The ACLU of Rhode Island has urged the Rhode Island Department of Health (DOH) to reexamine a proposed regulation that would force children out of day care and childcare providers out of work if they are not vaccinated for the flu, even if they are unvaccinated for medical reasons. In testimony submitted to the DOH, the ACLU called the regulation a “serious intrusion on the ability of individuals and families to make their own medical decisions.”

The draft regulation, which was the subject of a recent public hearing, requires all children ages 6 to 59 months to be vaccinated for the flu or else be excluded from preschool or day care any time there is a so-called flu “outbreak.” Such regulation, ACLU Policy Associate Hillary Davis said in her testimony, stymies children’s education and imposes a significant burden on parents without benefiting public health in the long run.

Preventing children from attending preschool and day care during flu “outbreaks,” which the regulations do not define, could exclude children for weeks at a time every year. Such exclusion could cause students to fall behind developmentally and socially, and leave parents without quality day care options for their children.

The requirement that children as young as 6 months be vaccinated is particularly troubling, the ACLU said, because children this young may have undetected allergies to eggs, a protein in the flu vaccine.
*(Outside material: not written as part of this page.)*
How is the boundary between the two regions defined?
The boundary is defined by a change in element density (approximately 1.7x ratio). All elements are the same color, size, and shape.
This forces parents to make uninformed decisions about their child’s health or keep their child out of day care.

“For tens of thousands of children who attend preschool or day care in Rhode Island, the Department of Health will effectively overrule the decisions of parents and family doctors on an annual basis, in favor of a vaccine with limited efficacy and no permanence,” Davis said. Unlike vaccines against measles, mumps, and rubella, the efficacy of flu vaccines can vary significantly from season to season and provide no permanent protection. While acknowledging that encouraging vaccination against the flu is an important endeavor, Davis said “state intervention in the medical decisions of families must be limited and rare.” The proposed regulation would also affect every employee of the hundreds of preschools and daycare facilities throughout Rhode Island.

The ACLU also objected to another requirement in the proposed regulation that would bar from school any middle or high school student who is not vaccinated against HPV when an “outbreak” of the virus occurs, despite the fact that HPV is transmitted through sexual contact and therefore rather unlikely to be contracted in the classroom. While recognizing the efficacy of vaccinating teenagers against HPV, the ACLU argued that excluding students who are unvaccinated for any reason will have a negative impact on their education and unnecessarily stigmatize them.

The ACLU emphasized that its concerns involved the exclusionary consequences of the DOH proposal, not the agency's goal of encouraging these vaccinations. There is no specified timeframe for the Department of Health to act on the proposal.